14/07/2017 10:05:00

DEVOLUÇÃO
Quando vereador, médico de Abatiá foi remunerado por carga de 20 horas diárias
Walter Bonacin Valentin foi declarado inidôneo pelo TCE-PR, não poderá exercer cargo em comissão por 5 anos e deverá devolver, solidariamente, R$ 102,2 mil


(Foto: Arquivo/RSN)


Da Redação, com assessoria TCE-PR

Curitiba - O Tribunal de Contas do Estado do Paraná declarou inidôneo o médico Walter Bonacin Valentini. Com a sanção, prevista no Artigo 97 da Lei Orgânica do TCE-PR (Lei Complementar Estadual nº 113/2005), esse profissional não poderá exercer cargo em comissão ou função gratificada e nem contratar com o poder público, municipal e estadual, do Paraná pelo período de cinco anos.

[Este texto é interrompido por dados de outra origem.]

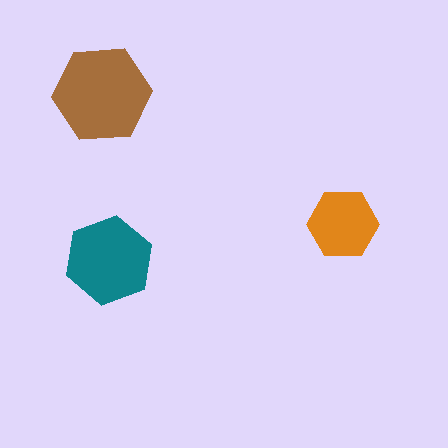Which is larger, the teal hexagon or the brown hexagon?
The brown one.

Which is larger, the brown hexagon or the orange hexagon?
The brown one.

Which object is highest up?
The brown hexagon is topmost.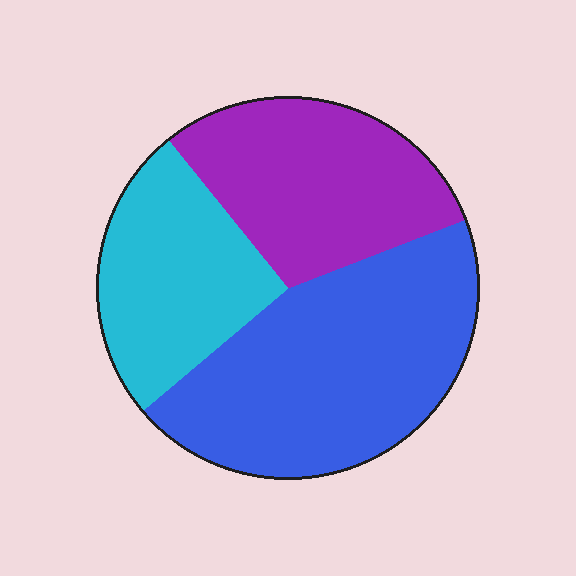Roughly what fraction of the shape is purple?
Purple covers roughly 30% of the shape.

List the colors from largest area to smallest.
From largest to smallest: blue, purple, cyan.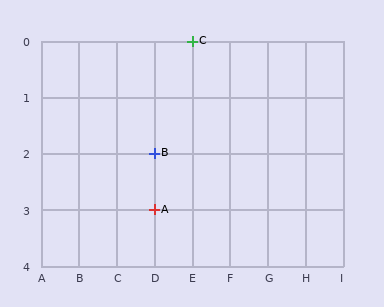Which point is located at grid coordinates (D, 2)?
Point B is at (D, 2).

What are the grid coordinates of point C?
Point C is at grid coordinates (E, 0).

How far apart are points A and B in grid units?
Points A and B are 1 row apart.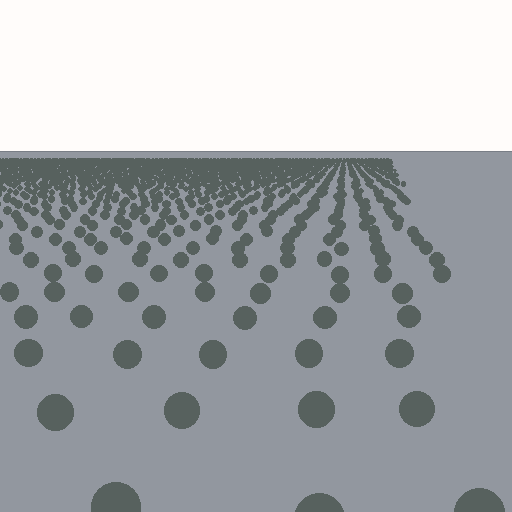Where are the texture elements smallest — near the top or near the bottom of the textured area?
Near the top.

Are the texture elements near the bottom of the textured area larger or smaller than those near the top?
Larger. Near the bottom, elements are closer to the viewer and appear at a bigger on-screen size.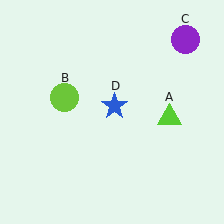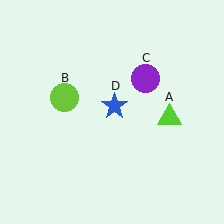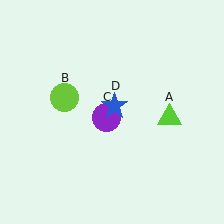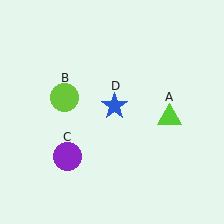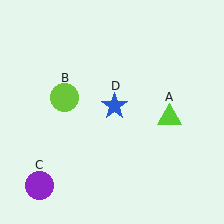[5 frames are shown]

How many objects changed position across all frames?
1 object changed position: purple circle (object C).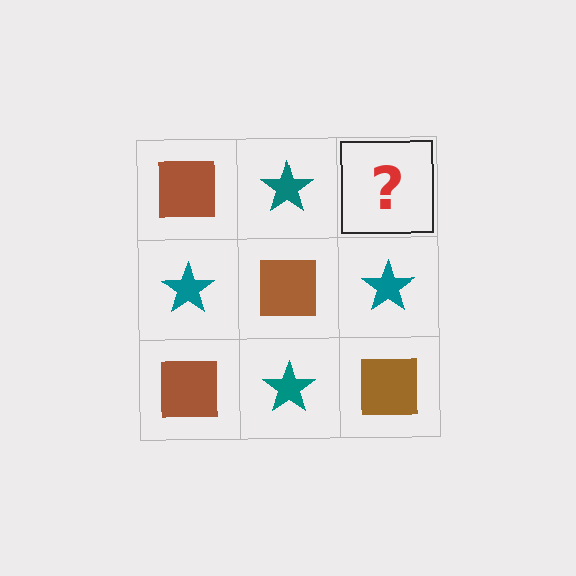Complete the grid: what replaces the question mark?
The question mark should be replaced with a brown square.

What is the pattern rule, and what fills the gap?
The rule is that it alternates brown square and teal star in a checkerboard pattern. The gap should be filled with a brown square.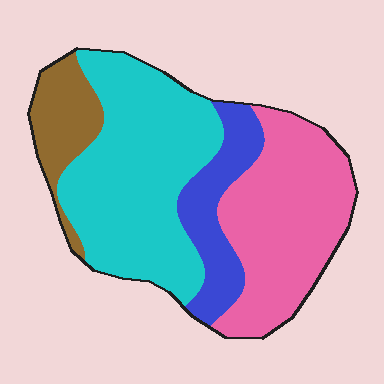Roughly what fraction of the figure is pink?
Pink takes up about one third (1/3) of the figure.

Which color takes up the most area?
Cyan, at roughly 40%.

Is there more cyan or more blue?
Cyan.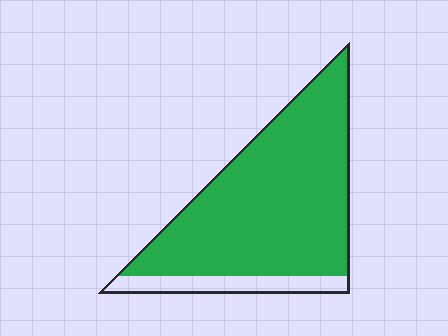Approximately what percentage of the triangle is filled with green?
Approximately 85%.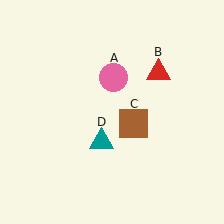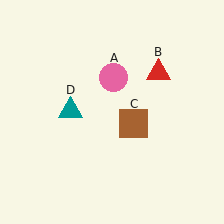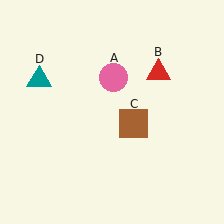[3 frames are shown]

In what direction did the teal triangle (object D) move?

A declaração de inidoneidade foi imposta no processo em que o TCE-PR julgou irregulares as contas de 2008 de convênio realizado entre a Prefeitura de Abatiá e a Santa Casa de Misericórdia desse município do Norte Pioneiro. O Tribunal verificou que Walter Valentini, um dos médicos do hospital, que também era servidor municipal, recebia pela carga horária de 20 horas diárias de trabalho.

Vereador, ele ainda acumulava a atividade de médico com a de presidente da Câmara Municipal durante o período de vigência do convênio. Parte dos recursos repassados na transferência deverá ser restituída ao cofre municipal.

Ao analisar as contas do convênio, a Coordenadoria de Fiscalização de Transferências e Contratos (Cofit) do TCE-PR observou incompatibilidade nos horários dos serviços prestados por Valentini. Possuindo vínculo efetivo com o município, ele deveria trabalhar diariamente das 7h às 11h, recebia pagamentos pelo Sistema Único de Saúde (SUS) por plantões realizados das 15h às 19h e atuava como plantonista na Santa Casa das 19h às 7h do dia seguinte. Ao todo, a carga horária somava 20 horas diárias.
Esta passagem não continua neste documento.